Après le collectif de Paul Gerbod, publié il y a plus de trente ans1, l’ouvrage édité par Marc Bergère et Jean le Bihan, quatrième titre de la collection de sciences humaines, dirigée parMichel Porret, rouvre le dossier de l’épuration. Selon les choix de renouvellement scientifique de l’Équinoxe, les recherches, présentées ici, croisent les travaux portant sur la sociologie des élites qui réfléchissent à la nature du lien entre l’État et ses agents en période d’exception politique dans la France des XIXe-XXe siècles. L’ouvrage confronte le recours à l’épuration, considéré comme un mode privilégié mais non exclusif de régulation des cycles politiques. Par ailleurs, il procède d’une approche comparative avec les travaux effectués en Allemagne et en Italie dans la première moitié du XXe siècle.

Si le mot «fonctionnaire» naît dans les années 1750 dans l’administration royale de la marine et de la guerre, et désigne après 1850, toute personne chargée d’assurer la bonne marche des services publics, la signification de la notion d’«épuration», empreinte d’une certaine radicalité attachée aux mesures de salut public, a muté durant ces deux derniers siècles. Désignant principalement l’élimination de fonctionnaires, elle va s’appliquer à des décisions moins sévères qui demeurent néanmoins d’authentiques mesures d’exclusion dans les groupes professionnels réputés sensibles, tels par exemple ceux appartenant au monde policier et préfectoral en raison de leur visibilité ou encore à celui des magistrats. Alain Bancaud, en consacrant un article sur le Conseil d’État et la magistrature judiciaire, pointe le coeur de la problématique de ce recueil : la conviction et la prétention du pouvoir politique à incarner la légitimité suprême en intervenant dans le choix des juges (p. 144).
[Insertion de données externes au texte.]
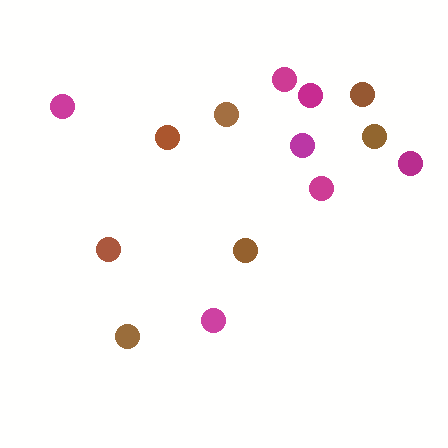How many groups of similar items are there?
There are 2 groups: one group of magenta circles (7) and one group of brown circles (7).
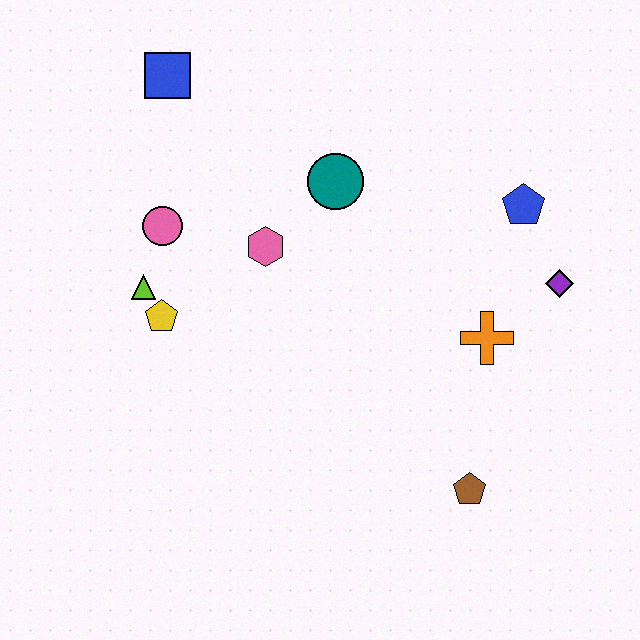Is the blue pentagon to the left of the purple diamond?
Yes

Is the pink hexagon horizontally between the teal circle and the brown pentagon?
No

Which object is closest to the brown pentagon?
The orange cross is closest to the brown pentagon.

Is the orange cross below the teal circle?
Yes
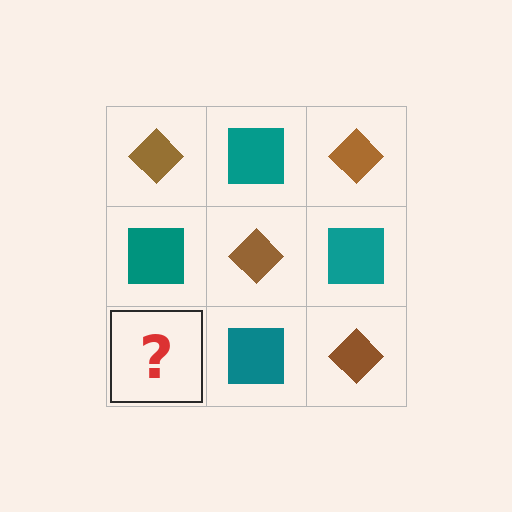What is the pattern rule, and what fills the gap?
The rule is that it alternates brown diamond and teal square in a checkerboard pattern. The gap should be filled with a brown diamond.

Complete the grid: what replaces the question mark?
The question mark should be replaced with a brown diamond.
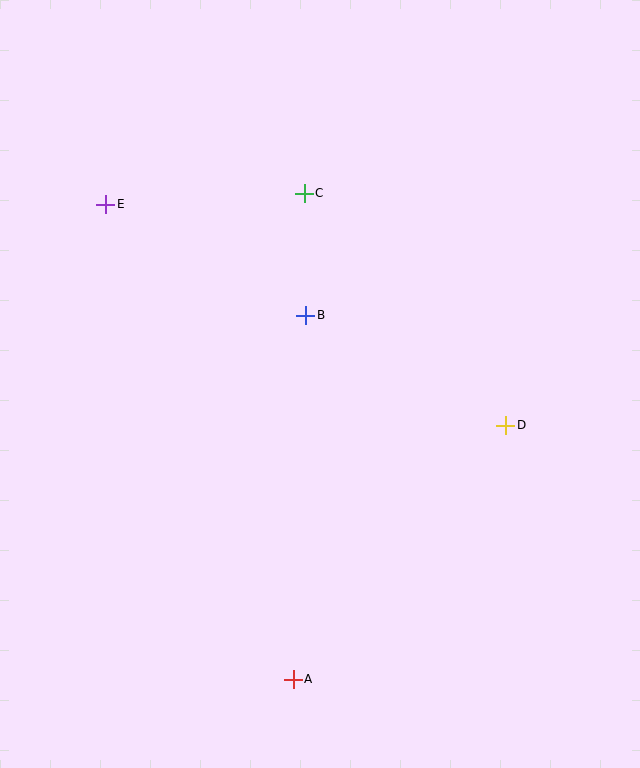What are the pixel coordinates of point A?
Point A is at (293, 679).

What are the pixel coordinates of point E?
Point E is at (106, 204).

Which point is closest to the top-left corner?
Point E is closest to the top-left corner.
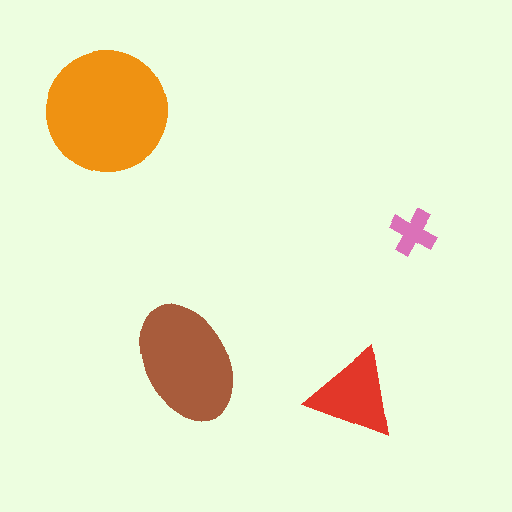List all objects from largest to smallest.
The orange circle, the brown ellipse, the red triangle, the pink cross.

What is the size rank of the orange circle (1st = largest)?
1st.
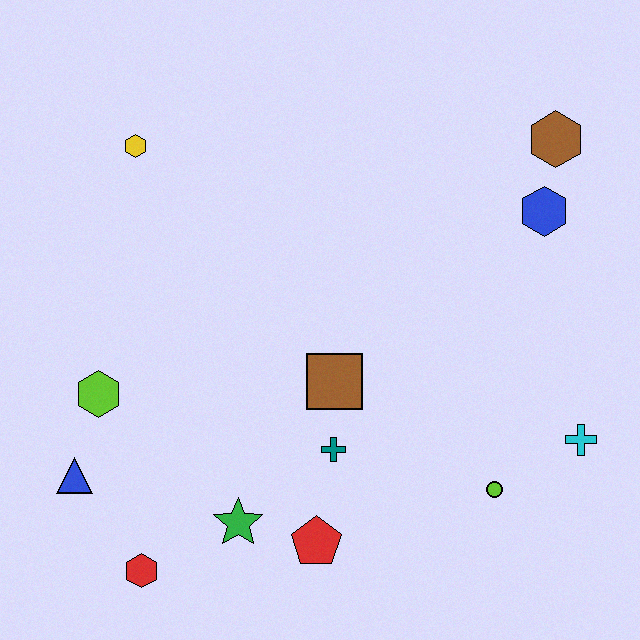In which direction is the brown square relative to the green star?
The brown square is above the green star.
Selon Serge Bianchi, à la Révolution, la notion de magistrature professionnelle est éliminée au profit d’une élection des juges par le peuple. Ainsi, en 1790, 7000 juges de paix sont désignés sur le territoire français, pour assurer des tâches de justice civile, pénale, voire de conciliation. À ce personnel judiciaire local, il faut ajouter les 3500 magistrats des tribunaux de district, ainsi que les 330 juges des tribunaux criminels de département, ce qui consolide une administration centralisée et hiérarchisée où la garantie de l’ordre social prend le pas sur les libertés locales. À ce titre, l’exemple du préfet de la Marne (1800-1838), Claude Laurent Bourgeois de Jessaint – rapporté par Pierre Karila-Cohen – illustre la capacité des fonctionnaires à faire face à la succession de six régimes, du Consulat à la Monarchie de juillet. Pour expliquer ce maintien, l’historien remonte les réseaux de sociabilité et souligne l’importance des liens estudiantins ou encore confessionnels, renforçateurs d’une légitimité de type traditionnel, marquée par les origines familiales et la propriététerrienne.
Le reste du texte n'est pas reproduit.